Pilates, McKenzie, Feldenkrais, Global Postural Rehabilitation and Proprioceptive Neuromuscular Facilitation programmes are effective for reducing low back pain and disability as well as improving quality of life

In December 2018 researchers from Italy published their review of the medical scientific literature to assess the evidence supporting different rehabilitation techniques for the management of low back pain, one of the major causes of disability worldwide. A total of 26 studies met the search criteria and were included in the review. Of these 26 studies, 14 studies covered pilates, six McKenzie, one Feldenkrais, three Global Postural Rehabilitation and two Proprioceptive Neuromuscular Facilitation.
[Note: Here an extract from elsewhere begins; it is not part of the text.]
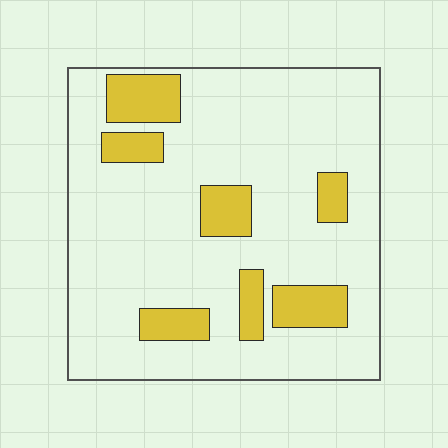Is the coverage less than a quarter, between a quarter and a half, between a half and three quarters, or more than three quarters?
Less than a quarter.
The researchers reviewed each study with respect to pain and disability, quality of life and psychological aspects, as well as muscle strength, mobility, muscular activity and flexibility. The results showed that all the techniques appeared effective for reducing pain and disability and improving quality of life, with the benefits being maintained at follow-up. In fact Pilates, McKenzie and Feldenkrais programmes not only reduced pain but appeared to be more efficient than medicinal products in reducing disability as well as improving all psychological aspects. In addition, Global Postural Rehabilitation showed long lasting results for muscle strength, mobility, muscular activity and flexibility. The researchers therefore concluded that currently it is difficult to state that one approach is better than another, and further high quality research is required to confirm the effectiveness of these different programmes.

Paolucci T et al. Chronic low back pain and postural rehabilitation exercise: a literature review. J Pain Res. 2018 Dec 20;12:95-107.